It does not tend towards magic. It does happen and people can replicate it. Melanie Mitchell recently brought back the point by Drew McDermott that AI people tend to use wishful mnemonic. Words like understanding or generalisation can easily be just a wishful mnemonic. I fully agree with that.
But the fact remains. A model that has ~100% training accuracy and ~0% validation accuracy on simple but non-trivial dataset is able to reach ~100% training and ~100% validation accuracy.
> This hints to the fact that the effect depends on the structure of the dataset and so it's unlikely to, well, generalise to data that cannot be strictly controlled.
Indeed, but it is still interesting. It may be that it manifests itself because there is a very simple rule underlying the dataset and the dataset is finite.

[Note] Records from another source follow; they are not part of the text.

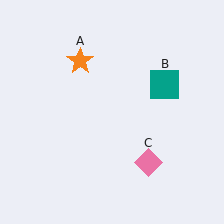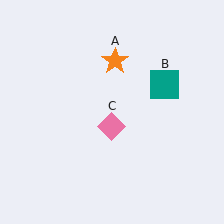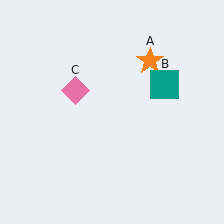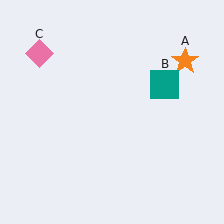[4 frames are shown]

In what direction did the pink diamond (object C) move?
The pink diamond (object C) moved up and to the left.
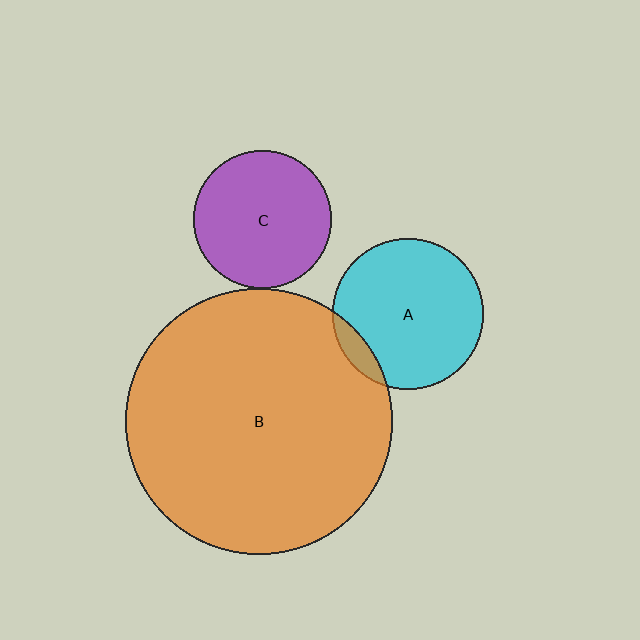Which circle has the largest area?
Circle B (orange).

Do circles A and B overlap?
Yes.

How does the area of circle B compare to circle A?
Approximately 3.1 times.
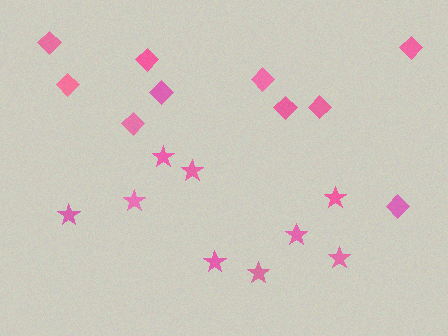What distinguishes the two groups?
There are 2 groups: one group of diamonds (10) and one group of stars (9).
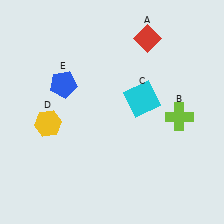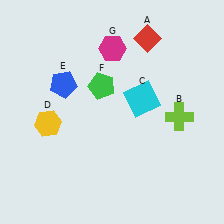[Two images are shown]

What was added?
A green pentagon (F), a magenta hexagon (G) were added in Image 2.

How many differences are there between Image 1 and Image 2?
There are 2 differences between the two images.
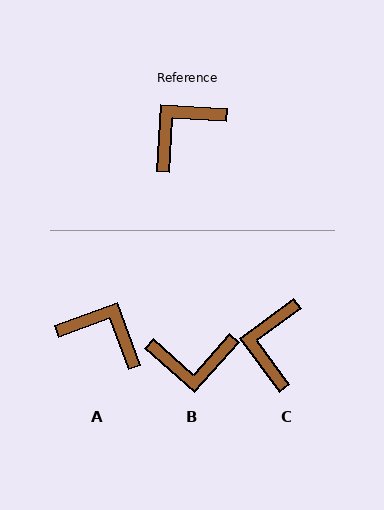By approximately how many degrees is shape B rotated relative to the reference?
Approximately 142 degrees counter-clockwise.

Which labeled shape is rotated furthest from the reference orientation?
B, about 142 degrees away.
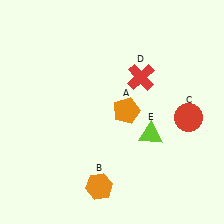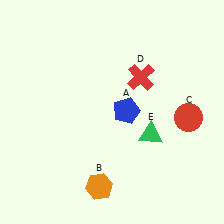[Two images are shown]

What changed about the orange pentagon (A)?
In Image 1, A is orange. In Image 2, it changed to blue.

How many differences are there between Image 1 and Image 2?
There are 2 differences between the two images.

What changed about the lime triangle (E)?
In Image 1, E is lime. In Image 2, it changed to green.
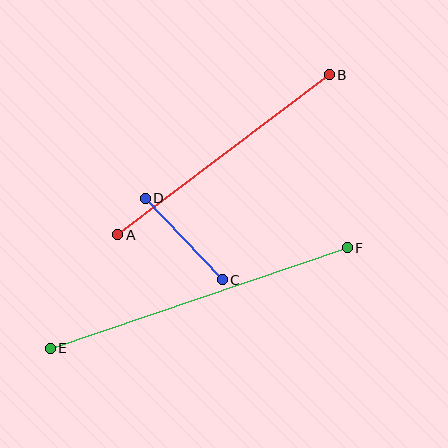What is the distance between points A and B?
The distance is approximately 265 pixels.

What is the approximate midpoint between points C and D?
The midpoint is at approximately (184, 239) pixels.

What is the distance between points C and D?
The distance is approximately 112 pixels.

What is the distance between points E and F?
The distance is approximately 314 pixels.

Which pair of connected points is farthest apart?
Points E and F are farthest apart.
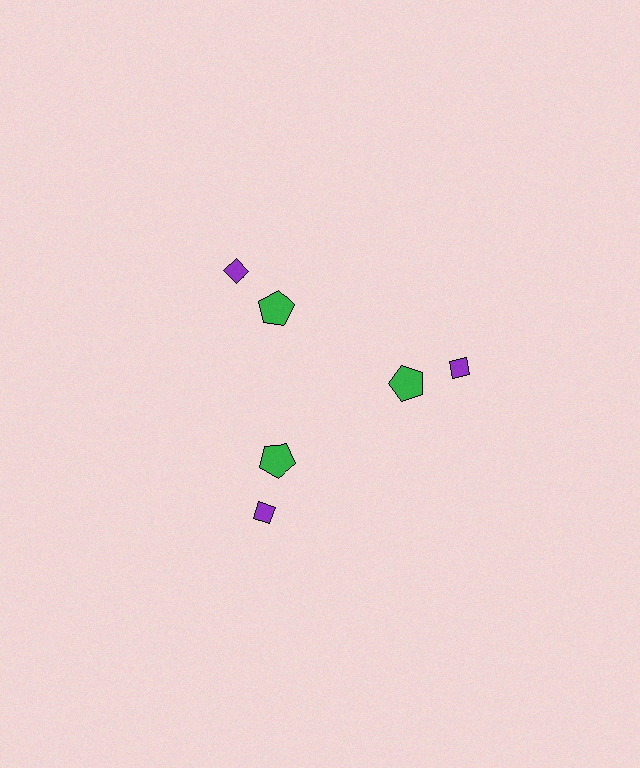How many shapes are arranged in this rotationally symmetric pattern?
There are 6 shapes, arranged in 3 groups of 2.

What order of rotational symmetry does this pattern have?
This pattern has 3-fold rotational symmetry.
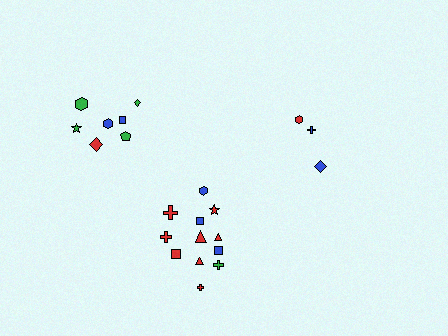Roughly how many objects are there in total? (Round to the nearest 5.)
Roughly 20 objects in total.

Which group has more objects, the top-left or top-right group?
The top-left group.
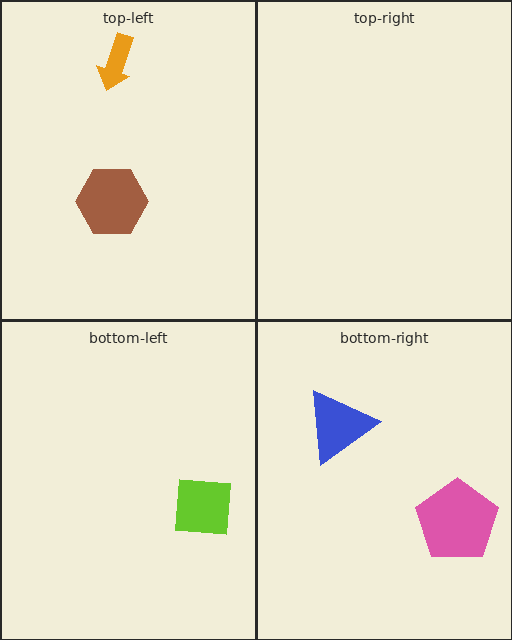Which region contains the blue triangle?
The bottom-right region.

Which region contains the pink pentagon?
The bottom-right region.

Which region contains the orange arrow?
The top-left region.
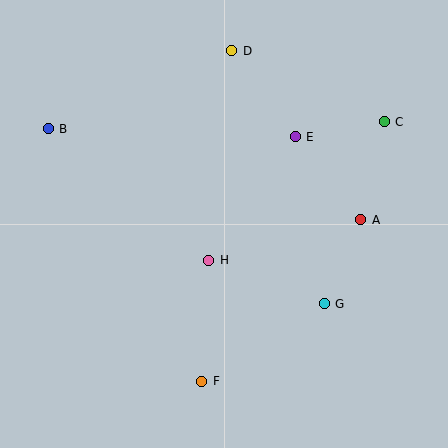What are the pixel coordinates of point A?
Point A is at (361, 220).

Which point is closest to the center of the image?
Point H at (209, 260) is closest to the center.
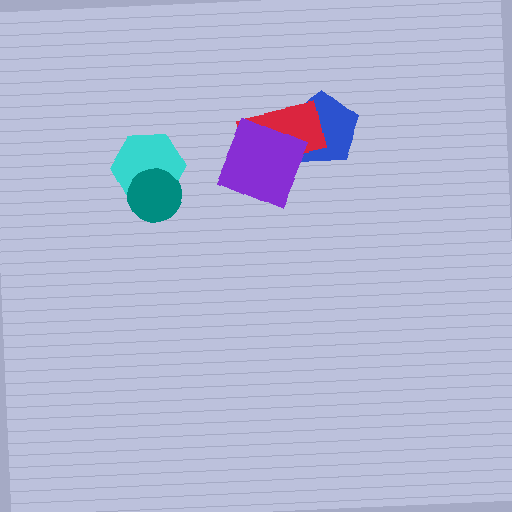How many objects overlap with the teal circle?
1 object overlaps with the teal circle.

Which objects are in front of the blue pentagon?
2 objects cover part of the blue pentagon: the red rectangle and the purple square.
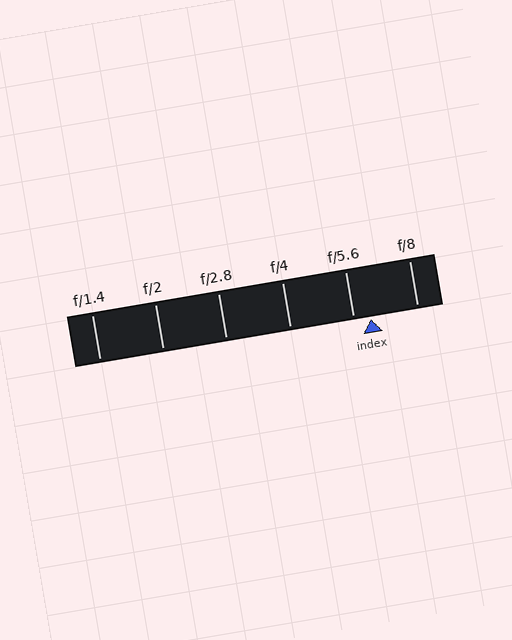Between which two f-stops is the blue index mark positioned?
The index mark is between f/5.6 and f/8.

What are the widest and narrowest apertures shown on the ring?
The widest aperture shown is f/1.4 and the narrowest is f/8.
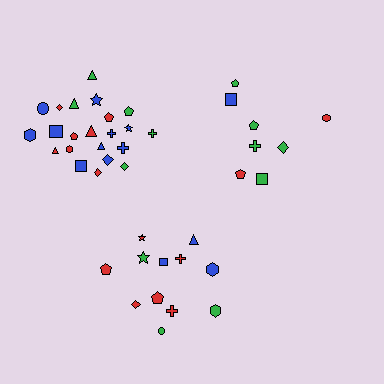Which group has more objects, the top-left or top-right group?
The top-left group.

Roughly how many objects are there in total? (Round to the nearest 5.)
Roughly 40 objects in total.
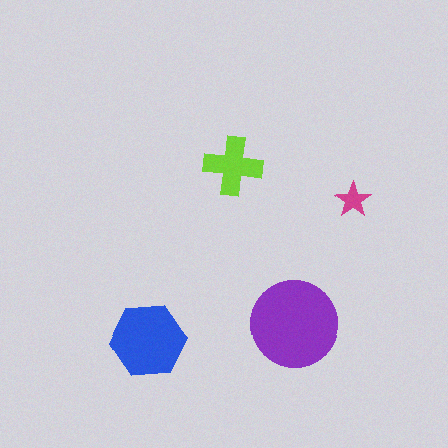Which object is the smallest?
The magenta star.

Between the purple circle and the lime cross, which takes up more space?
The purple circle.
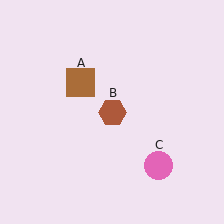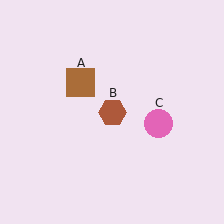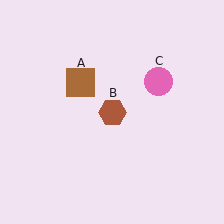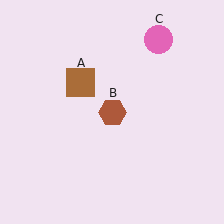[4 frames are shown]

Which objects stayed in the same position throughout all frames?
Brown square (object A) and brown hexagon (object B) remained stationary.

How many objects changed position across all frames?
1 object changed position: pink circle (object C).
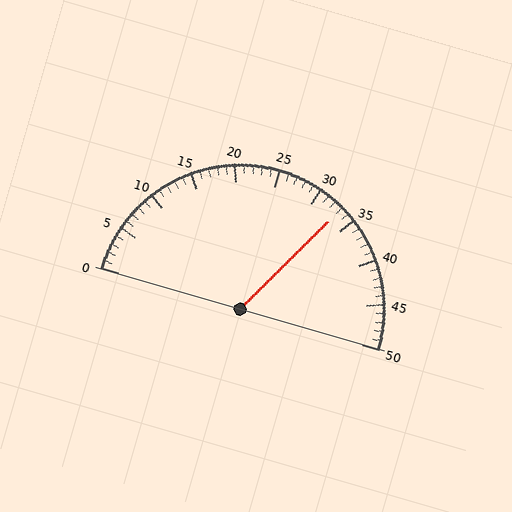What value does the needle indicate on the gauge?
The needle indicates approximately 33.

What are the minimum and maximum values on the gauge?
The gauge ranges from 0 to 50.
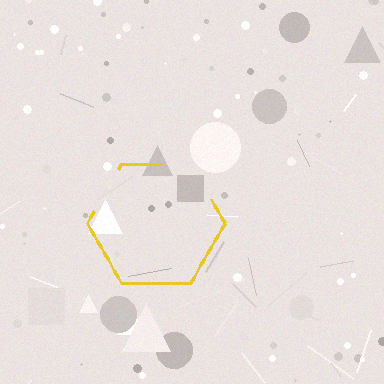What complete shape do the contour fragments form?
The contour fragments form a hexagon.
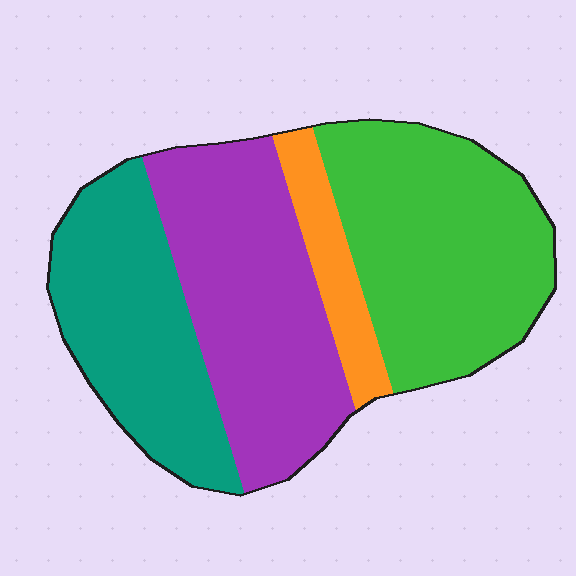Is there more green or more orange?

But it also seems to work under some degree of noise and that's encouraging.
For example, the fact that it may help study connection of wide, flat local-minima and generalization is encouraging.
> You are impressed by the fact that one particular, counter-intuitive result was obtained
I'm impressed by double descent phenomenon as well. And this one shows up all over the place.
> There is a well-known paper by John Ioannidis on cognitive biases in medical research: Why most published research findings are false
I know about John Ioannidis. I was writing and thinking a lot about replication crisis in science in general. BTW - it's quite a pity that Ioannidis himself started selecting data towards his thesis with regard to COVID-19.
> It's not about machine learning per sé, but its observations can be applied to any field where empirical studies are common, like machine learning.
Unfortunately, it applies to theoretical findings too. For example, universal approximation theorem, no free lunch theorem or incompleteness theorems, are widely misunderstood. There are also countless less known theoretical results that are similarly misunderstood.